URALSIB Capital’s Kokin says that Rosneft’s plans in the Arctic are hit the hardest by the sanctions.

“I don’t think Russian companies will be able to pursue deepwater projects on their own beyond early exploration stages. They may be able to shoot seismic using old Soviet ships but drilling an exploration well will require contractors like Seadrill or Transocean. Building a production platform is likewise an impossible task for Russian wharfs,” Kokin says.

However, Kokin says that the sanctions’ effect on Exxon’s future in the country remains to be seen, noting that it depends on the length of the sanctions to see if the companies consider it “merely a short-term nuisance.”

Exxon has strong ties with Russia, with a history of more than 20 years in the country and net holdings in the Russian seas totaling more than 11 million acres.

“The operating season is over in the Russian Arctic and will resume only in July 2015. In the meantime, there is not much for ExxonMobil to do anyway apart from analyzing the well data,” Kokin says.

Belova said that Russian offshore exploration might be relegated to comparably warmer seas, should the sanctions continue.

“I would say that the Arctic offshore is definitely off limits in the short term, but there’s still the possibility of doing the Caspian and Black seas because Lukoil has been very successful in the Caspian Sea; we’ve seen a lot of activity in the past in the Black Sea and Sea of Azov, so we can see some of the offshore activities happening within these inner, more warmer climate seas,” she says.

Russia and China are strengthening their ties in what could be a mutually-beneficial relationship: Russia sees an alternate opportunity for access to capital and technology, and China sees access to Russian gas on favorable terms. However, Kokin points out that the relationship might not be the holistic, turn-key solution for which Russia is searching.

“China could help with offshore drilling.

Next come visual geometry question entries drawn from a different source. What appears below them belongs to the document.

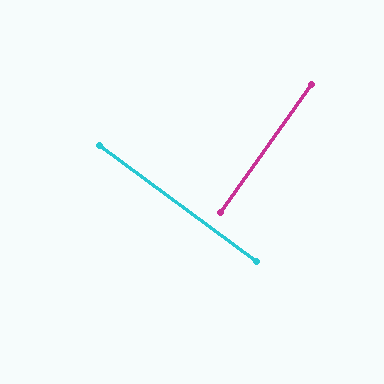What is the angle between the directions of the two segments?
Approximately 89 degrees.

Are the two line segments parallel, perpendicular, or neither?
Perpendicular — they meet at approximately 89°.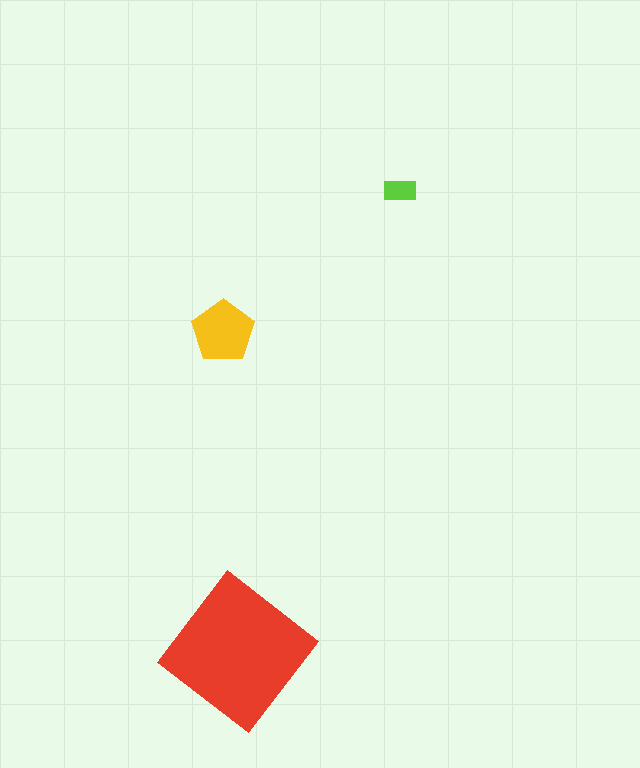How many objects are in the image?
There are 3 objects in the image.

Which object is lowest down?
The red diamond is bottommost.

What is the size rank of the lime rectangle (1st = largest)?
3rd.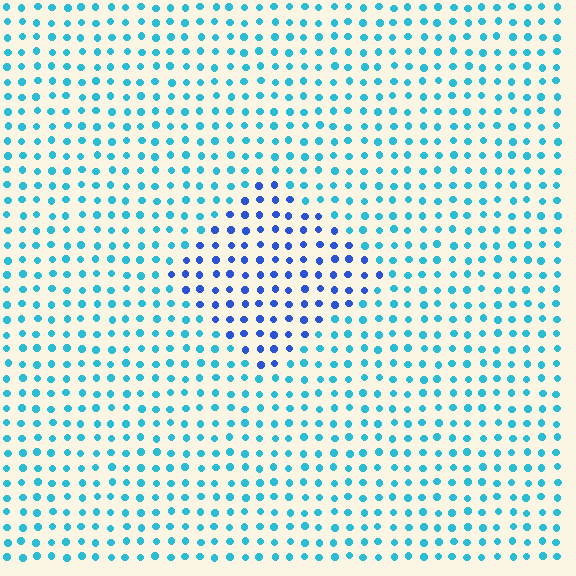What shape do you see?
I see a diamond.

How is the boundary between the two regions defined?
The boundary is defined purely by a slight shift in hue (about 38 degrees). Spacing, size, and orientation are identical on both sides.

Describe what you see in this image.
The image is filled with small cyan elements in a uniform arrangement. A diamond-shaped region is visible where the elements are tinted to a slightly different hue, forming a subtle color boundary.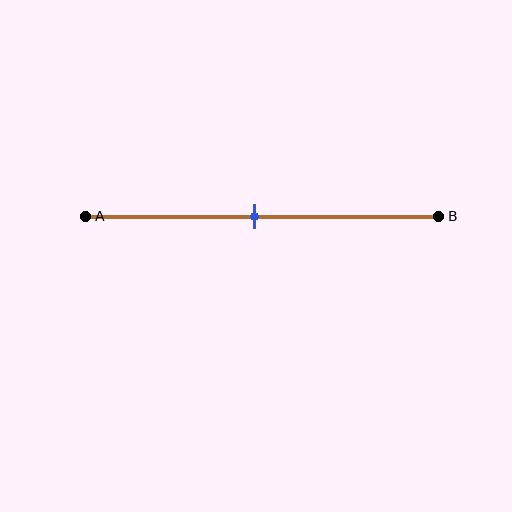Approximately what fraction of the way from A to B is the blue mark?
The blue mark is approximately 50% of the way from A to B.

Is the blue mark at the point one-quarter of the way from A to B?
No, the mark is at about 50% from A, not at the 25% one-quarter point.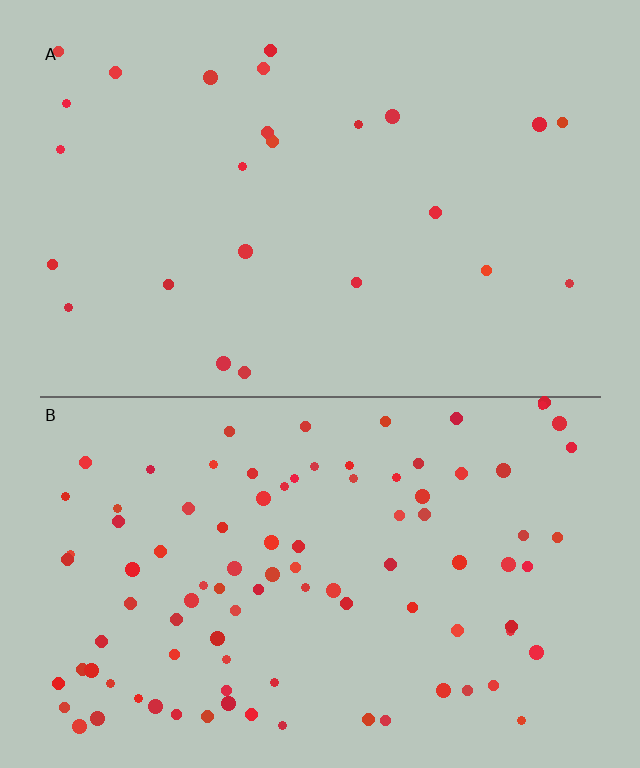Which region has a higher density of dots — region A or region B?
B (the bottom).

CNOOC is producing offshore and could agree to drill in the Black Sea. However, Arctic drilling is not one of CNOOC’s competences. For that, Russia will need either majors like BP and ExxonMobil or entrepreneurs like Cairn Energy,” he says.

Belova says that Russia’s resurgent interest in China is indicative of the country’s plan should the sanctions continue long-term.

“If the sanctions stay in place, we can see more of a shift towards other frontier provinces, like Eastern Siberia, and onshore exploration,” she says, noting that Russian companies have more technical expertise with onshore developments and that the cost of trial and error is minimal compared with offshore explorations.